The merchant mariner.

Merchant mariner.I’ve kept this drawing back, hidden within the folds of a sketchbook from last year. It makes me feel uncomfortable. There are a lot of good things about this portrait and some problems too but I think, above all, that it’s something about his stare that unnerves me. A look of fear and of, ‘Why me?’. The look of a man who earlier that morning got some bad news from his oncologist.

Months later, I was relieved to see the Merchant Mariner back at the café. He had responded well to treatment and was set to make a full recovery. Always a high spirited fellow, I’d drawn him out of character on one of his darkest days.

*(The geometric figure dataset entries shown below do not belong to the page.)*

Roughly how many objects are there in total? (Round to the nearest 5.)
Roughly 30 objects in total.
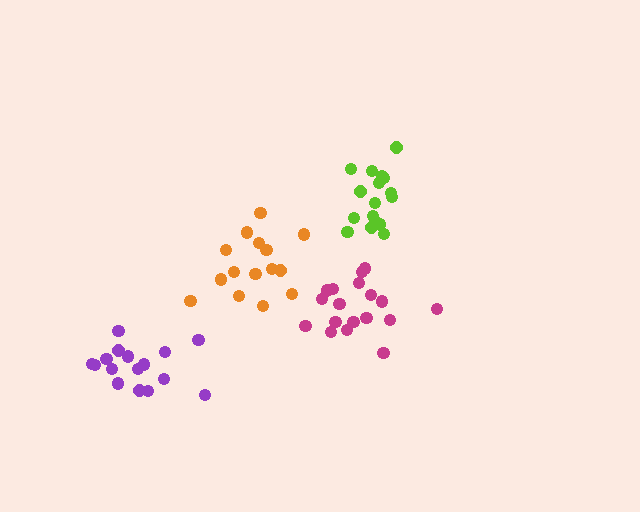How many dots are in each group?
Group 1: 16 dots, Group 2: 15 dots, Group 3: 18 dots, Group 4: 17 dots (66 total).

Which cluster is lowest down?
The purple cluster is bottommost.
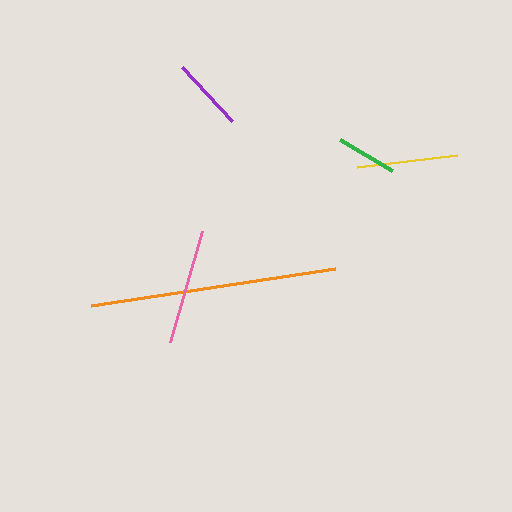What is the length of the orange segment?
The orange segment is approximately 247 pixels long.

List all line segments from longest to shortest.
From longest to shortest: orange, pink, yellow, purple, green.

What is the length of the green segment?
The green segment is approximately 61 pixels long.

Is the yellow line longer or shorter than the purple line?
The yellow line is longer than the purple line.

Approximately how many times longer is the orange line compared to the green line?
The orange line is approximately 4.1 times the length of the green line.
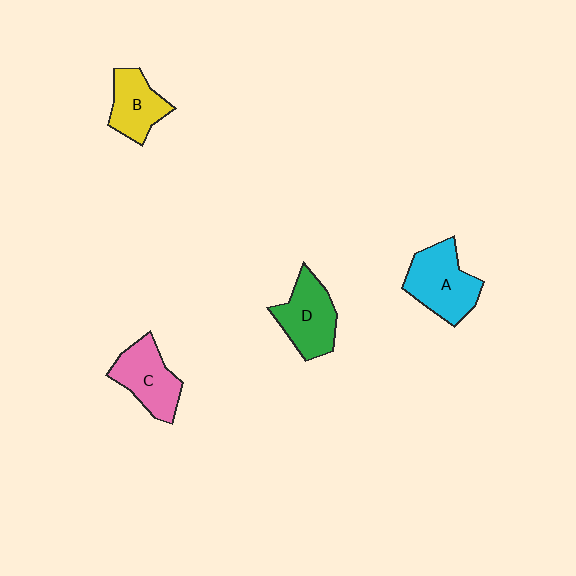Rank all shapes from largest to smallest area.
From largest to smallest: A (cyan), D (green), C (pink), B (yellow).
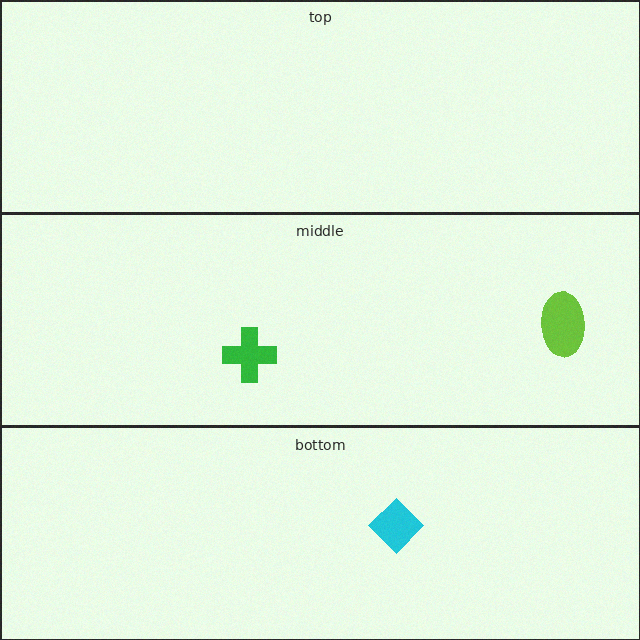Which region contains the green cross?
The middle region.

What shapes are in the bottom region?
The cyan diamond.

Hope you are well my friend.

16 thoughts on “The merchant mariner.

    • Hello Jo, maybe you’re thinking of, ‘Old Herring Bones.’ He’s quite an embittered looking fellow. I’m loosing track of all the people I’ve drawn :-/

  1. Thanks Miss Hava, that’s an important point and one I didn’t think about, maybe that’s part of why I’m uncomfortable with this drawing. The portrait that stares back! (really like the presentation of your blog) Russell.

    • Yes, they are the windows to the soul. I was so relieved, I had not seen him in months and thought the worst. He was a frequent guest at my table and I got to know him beyond the usual weather talk of strangers. Russell.

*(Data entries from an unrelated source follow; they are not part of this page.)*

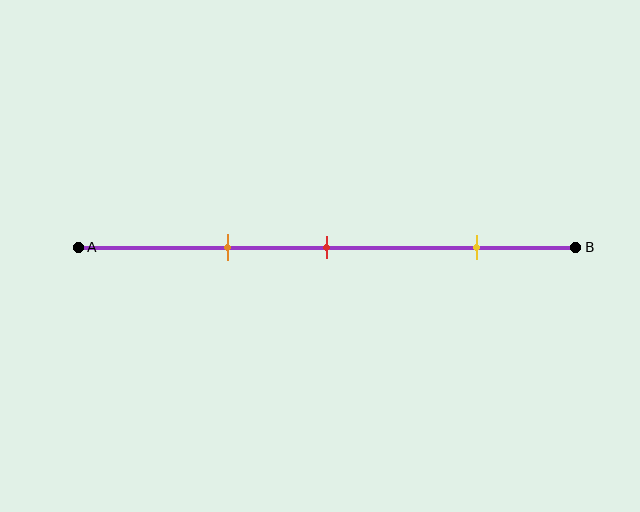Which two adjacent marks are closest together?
The orange and red marks are the closest adjacent pair.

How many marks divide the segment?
There are 3 marks dividing the segment.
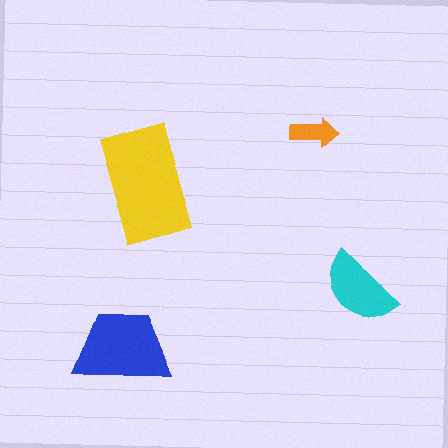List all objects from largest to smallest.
The yellow rectangle, the blue trapezoid, the cyan semicircle, the orange arrow.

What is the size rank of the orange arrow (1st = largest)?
4th.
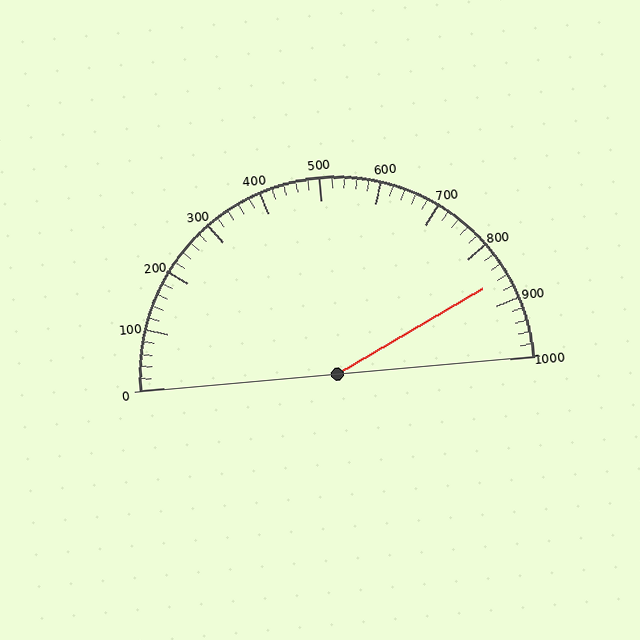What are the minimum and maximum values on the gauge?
The gauge ranges from 0 to 1000.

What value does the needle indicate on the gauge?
The needle indicates approximately 860.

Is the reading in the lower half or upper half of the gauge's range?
The reading is in the upper half of the range (0 to 1000).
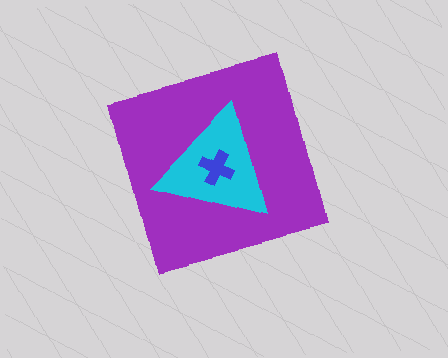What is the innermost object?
The blue cross.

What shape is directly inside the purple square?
The cyan triangle.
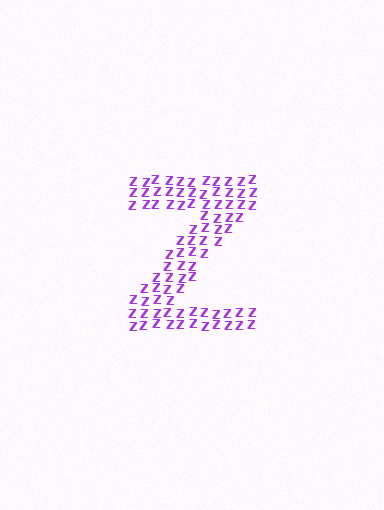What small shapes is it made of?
It is made of small letter Z's.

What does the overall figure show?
The overall figure shows the letter Z.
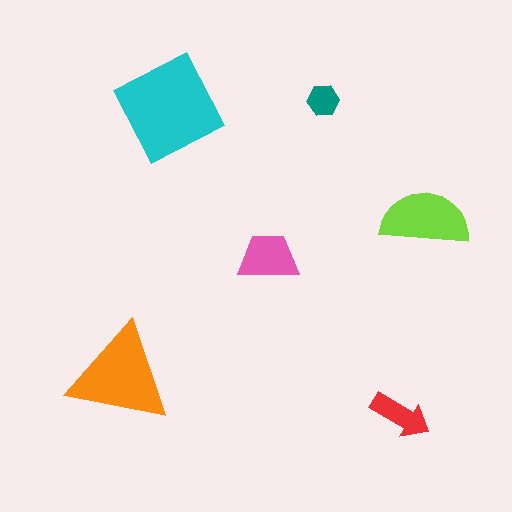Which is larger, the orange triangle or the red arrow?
The orange triangle.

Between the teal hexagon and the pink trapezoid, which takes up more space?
The pink trapezoid.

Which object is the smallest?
The teal hexagon.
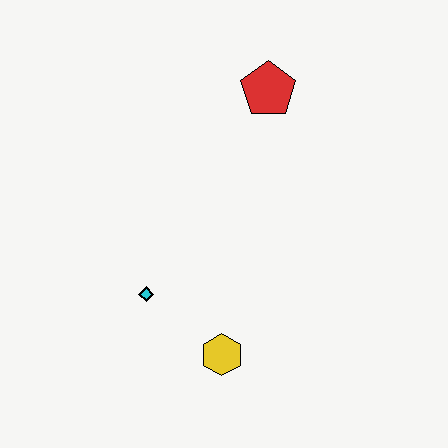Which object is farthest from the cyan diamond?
The red pentagon is farthest from the cyan diamond.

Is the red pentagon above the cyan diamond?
Yes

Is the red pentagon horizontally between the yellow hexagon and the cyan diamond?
No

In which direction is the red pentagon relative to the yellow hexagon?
The red pentagon is above the yellow hexagon.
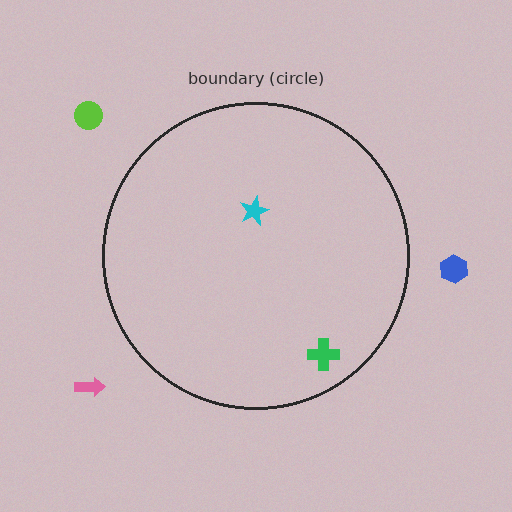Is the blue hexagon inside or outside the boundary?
Outside.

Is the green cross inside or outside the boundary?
Inside.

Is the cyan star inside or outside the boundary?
Inside.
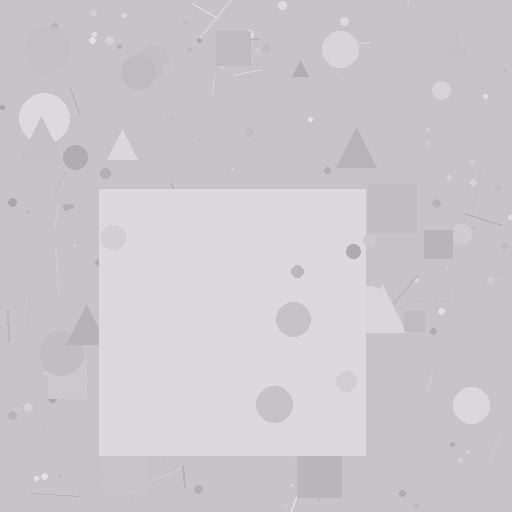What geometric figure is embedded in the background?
A square is embedded in the background.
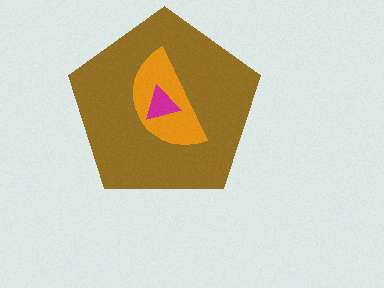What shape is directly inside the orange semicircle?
The magenta triangle.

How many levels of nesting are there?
3.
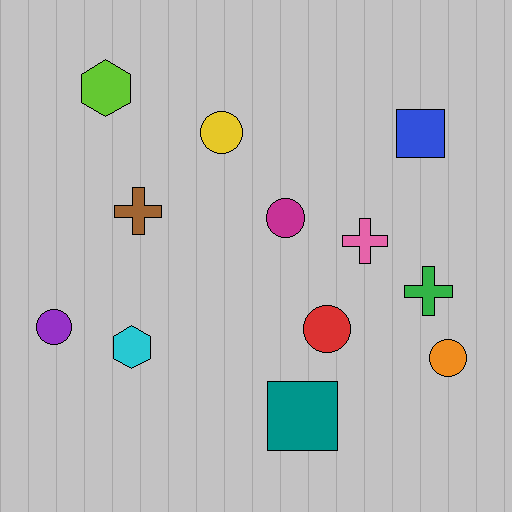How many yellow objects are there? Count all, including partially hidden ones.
There is 1 yellow object.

    • True, and that something is a definite advantage a drawing has over a photograph; more scope for intuitive interpretation. You’re probably right about the old soul bit too ;-)

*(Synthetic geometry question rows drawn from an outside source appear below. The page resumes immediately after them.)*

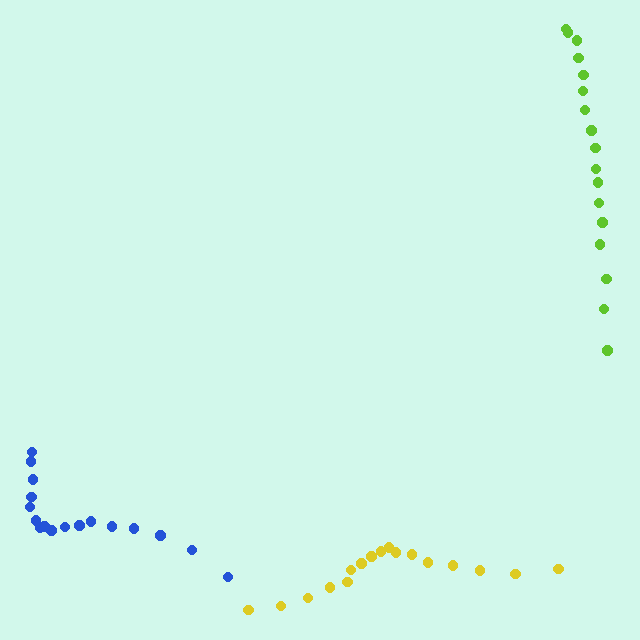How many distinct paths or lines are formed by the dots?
There are 3 distinct paths.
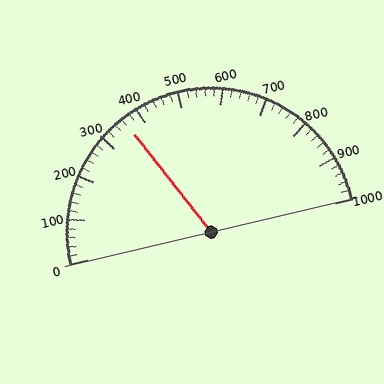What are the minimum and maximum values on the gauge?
The gauge ranges from 0 to 1000.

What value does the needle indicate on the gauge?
The needle indicates approximately 360.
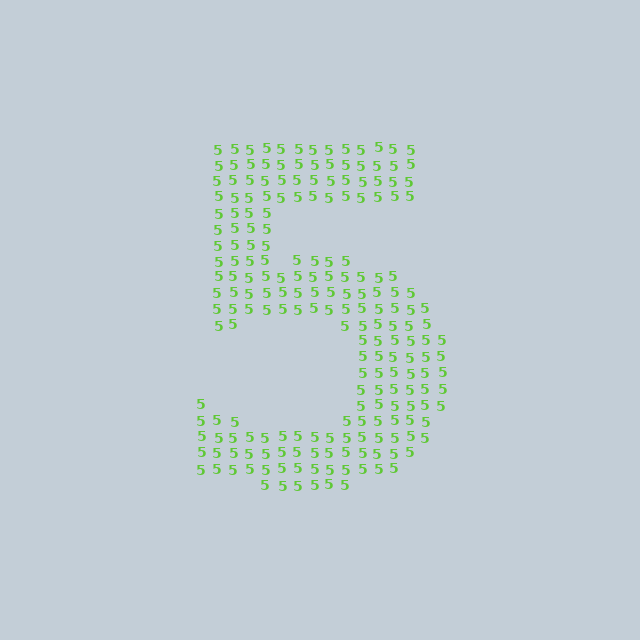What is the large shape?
The large shape is the digit 5.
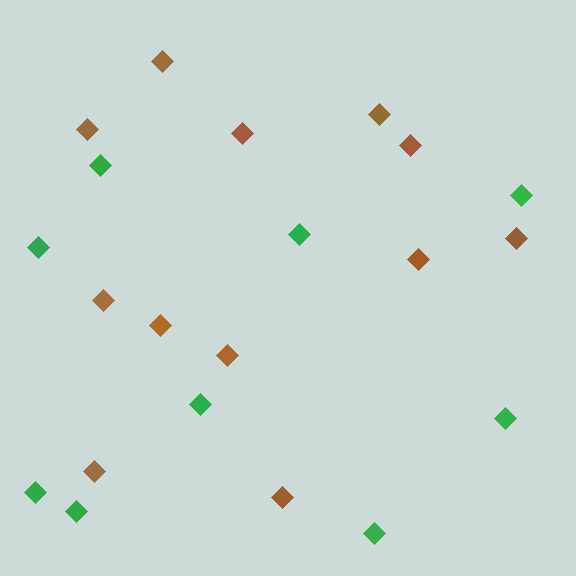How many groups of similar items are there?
There are 2 groups: one group of green diamonds (9) and one group of brown diamonds (12).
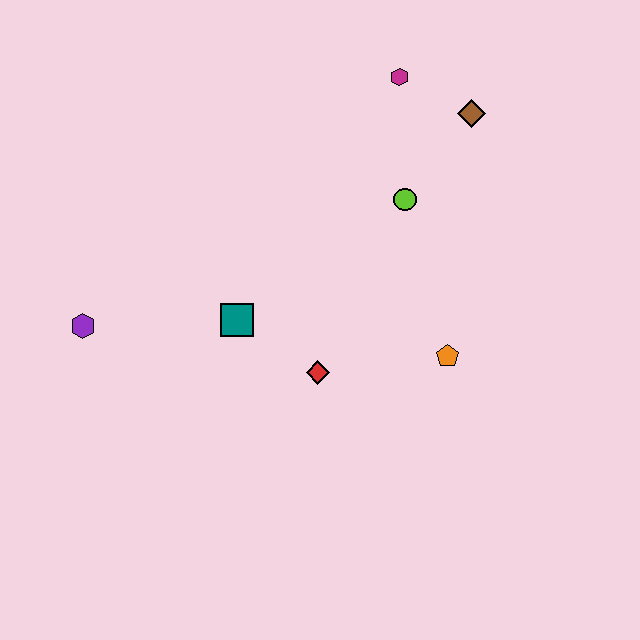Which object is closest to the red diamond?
The teal square is closest to the red diamond.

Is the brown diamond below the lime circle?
No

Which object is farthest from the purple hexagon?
The brown diamond is farthest from the purple hexagon.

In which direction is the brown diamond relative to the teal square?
The brown diamond is to the right of the teal square.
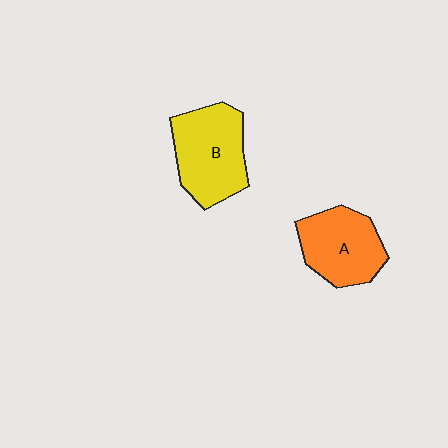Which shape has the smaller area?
Shape A (orange).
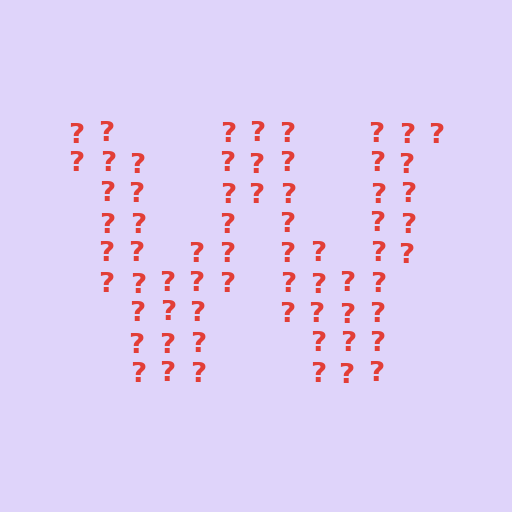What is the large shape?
The large shape is the letter W.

    • Thanks a lot Rosie, I appreciate your comments; you’re always fighting in my corner and a staunch ally. Hope you feel like you get the same support from me, Russell.

      • Yes, thank you, Russell. We’re kindred spirits, drawing in public is laying yourself bare and by drawing ordinary people in ordinary surroundings we are democratising art, opening up the elitism that invades so much of the art world. And your drawings are damn fine :)

  2. Yeah, very expressive look.
    And -what I feel- normally your drawings observe people; they seldom observe back the viewer. This one does!